Pensacola Republican Rep. Holly Benson, who's in charge of the House plan, said the bill might change to give AHCA more flexibility in choosing the pilot counties.

House, Senate differ

Like the governor's proposal, the House bill would allow some low-income Floridians to buy into Medicaid by paying a premium and some Medicaid patients to opt out of the program and have their private insurance subsidized by the state. Those who show good health habits, such as participating in a disease management program, could get extra money to cover services not covered under the new Medicaid program.

The House bill also would loan up to $500,000 to organizations that want to develop a network of health care services for Medicaid patients.
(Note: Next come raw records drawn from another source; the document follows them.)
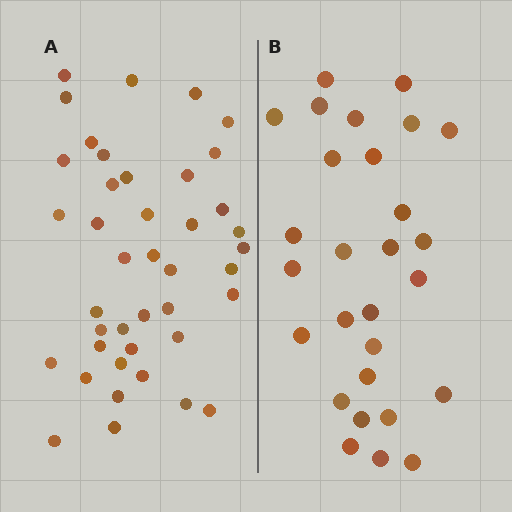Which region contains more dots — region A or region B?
Region A (the left region) has more dots.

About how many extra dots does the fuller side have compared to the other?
Region A has approximately 15 more dots than region B.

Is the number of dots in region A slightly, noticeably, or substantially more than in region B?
Region A has substantially more. The ratio is roughly 1.5 to 1.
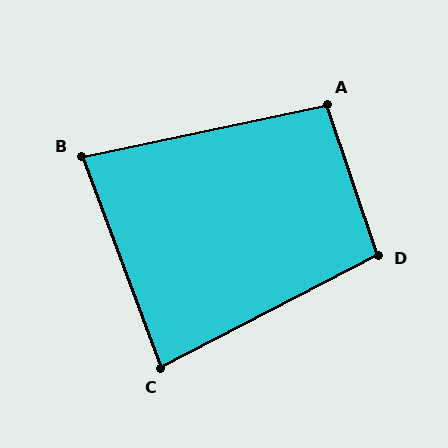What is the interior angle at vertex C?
Approximately 83 degrees (acute).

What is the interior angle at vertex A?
Approximately 97 degrees (obtuse).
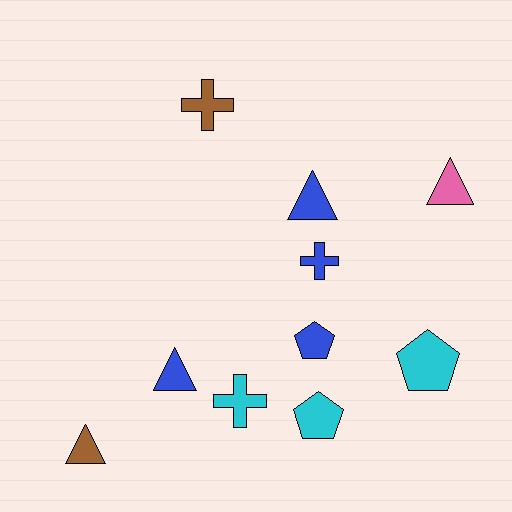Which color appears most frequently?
Blue, with 4 objects.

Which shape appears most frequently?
Triangle, with 4 objects.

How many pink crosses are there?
There are no pink crosses.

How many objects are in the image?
There are 10 objects.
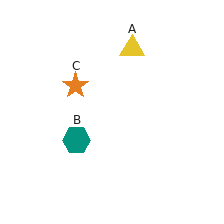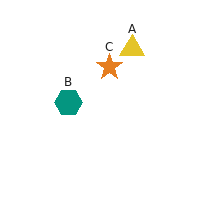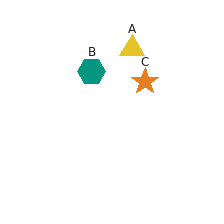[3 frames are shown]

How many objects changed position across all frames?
2 objects changed position: teal hexagon (object B), orange star (object C).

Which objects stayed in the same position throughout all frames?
Yellow triangle (object A) remained stationary.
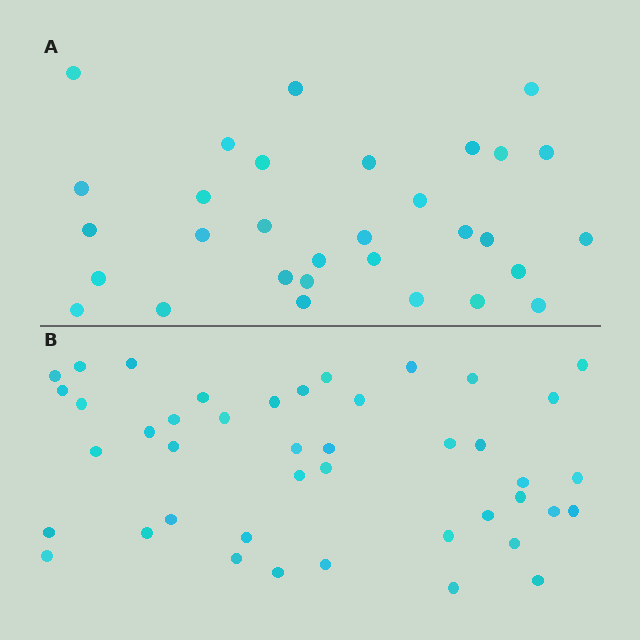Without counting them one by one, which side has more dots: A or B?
Region B (the bottom region) has more dots.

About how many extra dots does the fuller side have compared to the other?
Region B has roughly 12 or so more dots than region A.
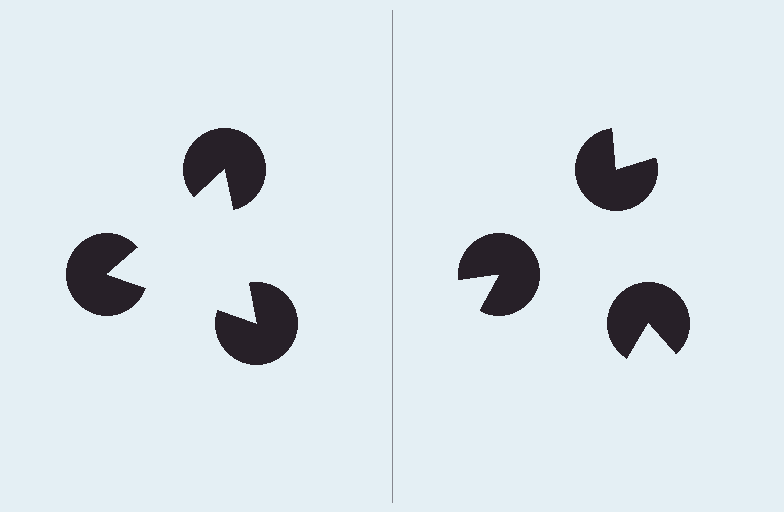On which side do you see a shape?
An illusory triangle appears on the left side. On the right side the wedge cuts are rotated, so no coherent shape forms.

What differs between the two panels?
The pac-man discs are positioned identically on both sides; only the wedge orientations differ. On the left they align to a triangle; on the right they are misaligned.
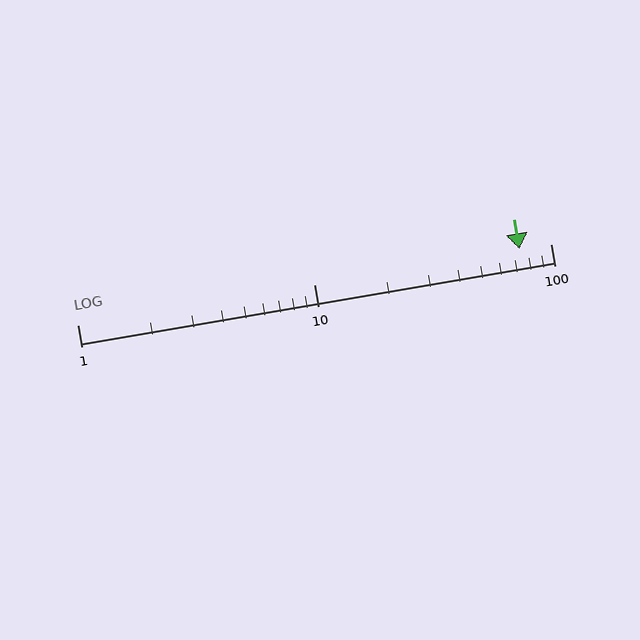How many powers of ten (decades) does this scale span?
The scale spans 2 decades, from 1 to 100.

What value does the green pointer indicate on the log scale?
The pointer indicates approximately 74.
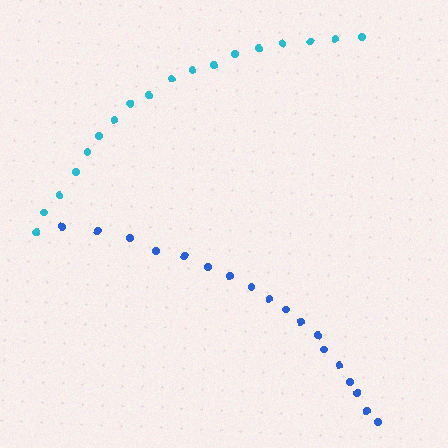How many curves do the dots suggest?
There are 2 distinct paths.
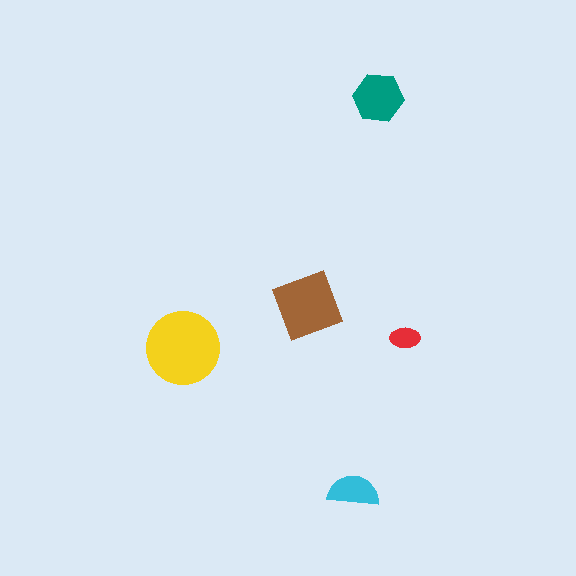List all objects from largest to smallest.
The yellow circle, the brown diamond, the teal hexagon, the cyan semicircle, the red ellipse.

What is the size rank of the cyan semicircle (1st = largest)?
4th.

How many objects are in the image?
There are 5 objects in the image.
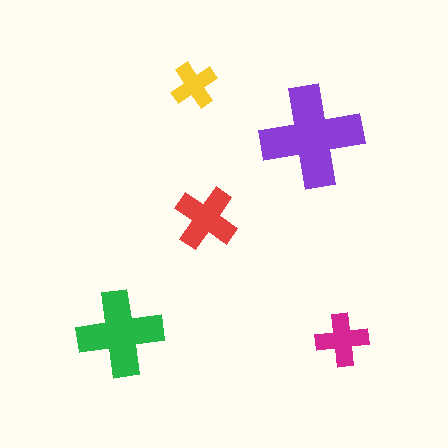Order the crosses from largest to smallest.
the purple one, the green one, the red one, the magenta one, the yellow one.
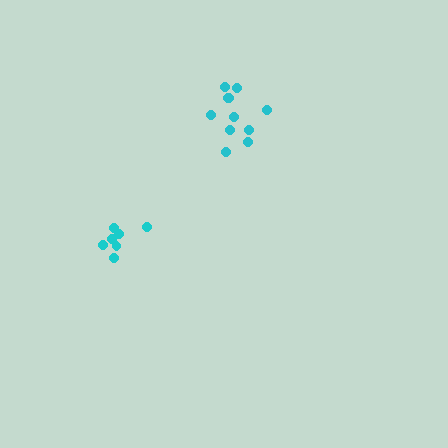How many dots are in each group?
Group 1: 7 dots, Group 2: 11 dots (18 total).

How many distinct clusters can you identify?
There are 2 distinct clusters.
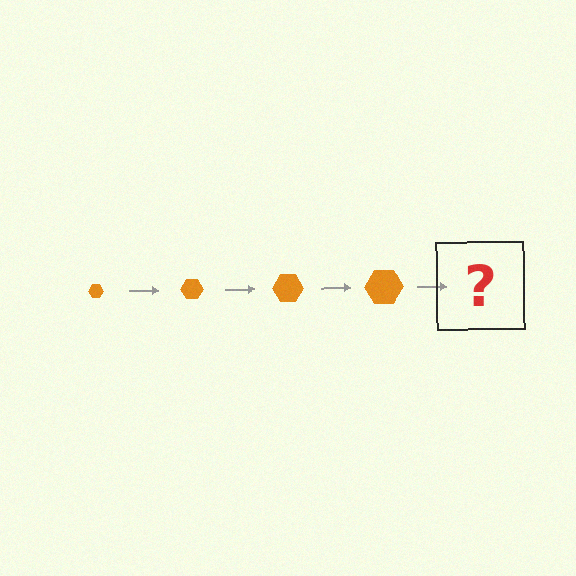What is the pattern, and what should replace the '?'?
The pattern is that the hexagon gets progressively larger each step. The '?' should be an orange hexagon, larger than the previous one.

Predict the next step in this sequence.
The next step is an orange hexagon, larger than the previous one.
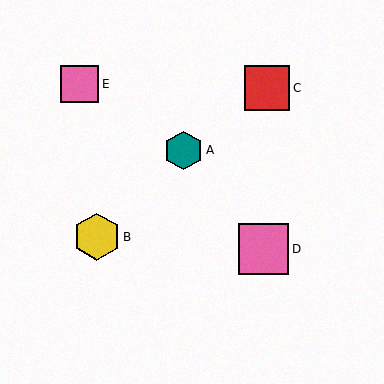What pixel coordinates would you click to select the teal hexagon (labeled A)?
Click at (184, 150) to select the teal hexagon A.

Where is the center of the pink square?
The center of the pink square is at (263, 249).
"I think we're seeing significant progress," Benson said of the House plan.

Advocates for the poor and disabled tend to favor the Senate plan. Besides being more cautious than the House bill, the Senate plan requires public notification for every change requiring federal approval.

"There are more checks and balances," Bob Sharpe, a former state Medicaid director and current director of the Florida Council for Behavioral Healthcare, said of the Senate plan.

The Senate plan includes further restrictions on prescriptions, oversight of doctors whose practices appear outside the norm and thus more expensive, and allows the state to increase what it spends in parts of Medicaid if that translates into savings for other parts of the program.

Senate sponsor Durell Peaden, R-Crestview, said he doesn't understand why the House is sticking so close to the governor's proposal.

"They're going to have to appreciate what we've put in our bill," Peaden said. "And if we pass something, it'll be that."